成長を志向する中小企業にとって、現在の経営環境は決して甘いものではありません。人手不足の常態化、原材料やエネルギー価格の上昇、価格転嫁の難しさなど、経営判断を迫られる局面は年々増えています。しかし、こうした厳しい環境の中でも、着実に業績を伸ばす企業が存在する一方で、静かに体力を失っていく企業があるのも事実です。その差は、経営者の努力や社員の真面目さだけではありません。経営数字とどこまで真剣に向き合っているかという点にも大きく影響されます。
多くの中小企業では、決算書は今なお「税務申告のための書類」にとどまっています。売上高や営業利益といった結果の数字は見ていても、「なぜその数字になったのか」「どこに経営上の歪みが潜んでいるのか」まで踏み込めていないケースが少なくありません。成長を本気で望むのであれば、まずこの姿勢を改めなければなりません。経営数字は、過去の成績表ではなく、未来の選択肢を示す地図だからです。

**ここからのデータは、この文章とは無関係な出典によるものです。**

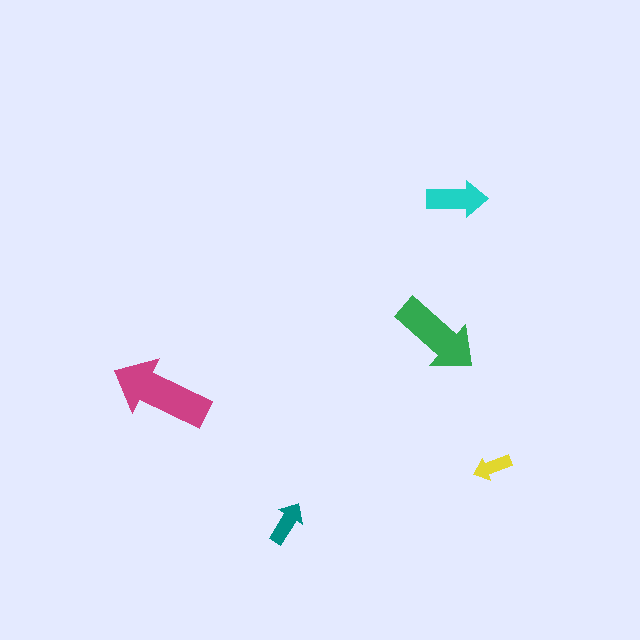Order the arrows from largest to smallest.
the magenta one, the green one, the cyan one, the teal one, the yellow one.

まず経営者が押さえるべきは、「売上・利益」だけではありません。重要なのは、その数字がどこから生まれ、どこで削られているのかを理解することです。数字は結果ではなく、経営構造を映し出す鏡です。
第一に確認すべきは、どの商品、どの顧客が本当に利益を生んでいるのかという点です。売上規模の大きさや取引年数の長さと、利益への貢献度は必ずしも一致しません。値引き、過剰なサービス、属人的な対応が常態化し、気づかぬうちに利益を圧迫しているケースは少なくありません。商品別・顧客別に粗利益を分解することで、初めて「伸ばすべき事業」と「見直すべき取引」が明確になります。
第二に、固定費と変動費の構造を正しく把握する必要があります。売上が減っても下がらないコストは何か、売上に連動して増減するコストは何か。この構造を理解せずに価格戦略や事業拡大を考えることは極めて危険です。特に固定費比率が高い企業ほど、売上変動に対する耐性は弱く、数字に基づくコスト構造の理解が経営の安定性を左右します。

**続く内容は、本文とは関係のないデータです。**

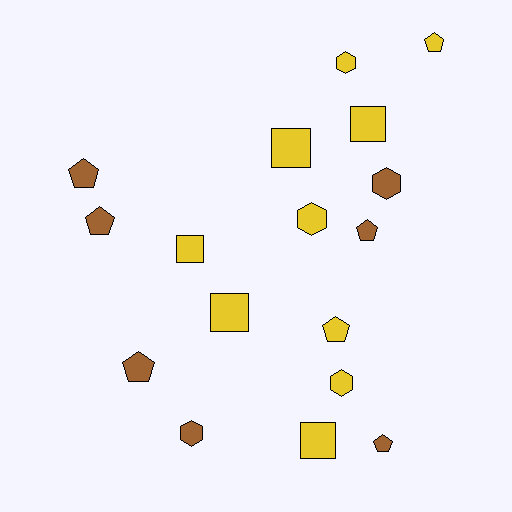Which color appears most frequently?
Yellow, with 10 objects.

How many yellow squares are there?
There are 5 yellow squares.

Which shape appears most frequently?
Pentagon, with 7 objects.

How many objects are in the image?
There are 17 objects.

第三に、人件費が生み出す付加価値を直視しなければなりません。人件費は単なるコストではなく、企業の競争力そのものです。一人当たりの粗利益や付加価値を把握せずに、「人が足りない」「人件費が重い」と語ることはできません。採用や賃上げ、配置転換、外注化といった判断は、感情論ではなく数字に基づいて行うべき経営判断です。
第四に見落とされがちなのが、在庫や売掛金に資金が滞留していないかという視点です。損益計算書上は黒字であっても、回収されない売掛金や動かない在庫が増えれば、資金繰りは確実に悪化します。これらは決算書の利益には表れにくいものの、企業の体力を静かに、しかし確実に蝕みます。キャッシュの流れを意識した数字管理なくして、持続的な成長は望めません。
成長とは、単に売上を伸ばすことではありません。利益とキャッシュを伴い、再現性をもって拡大していくことです。そのためには、経営数字を結果として眺めるのではなく、構造として分解し、因果関係を理解する必要があります。数字を分解して初めて、「次に何を打つべきか」「何をやめるべきか」が見えてきます。
経営数字の管理は、管理そのものが目的ではありません。真の目的は、意思決定の質とスピードを高めることにあります。値上げをするのか、事業を絞るのか、人を増やすのか外注化するのか。数字に基づいた判断は、迷いを減らし、経営者に覚悟ある決断を促します。
中小企業が次の成長ステージへ進むために必要なのは、特別な才能や派手な戦略ではありません。必要なのは、経営数字と正面から向き合い、数字で判断する覚悟です。成長を本気で望むのであれば、まずは経営数字の管理レベルを一段引き上げること。そこから、企業の未来は確実に変わり始めます。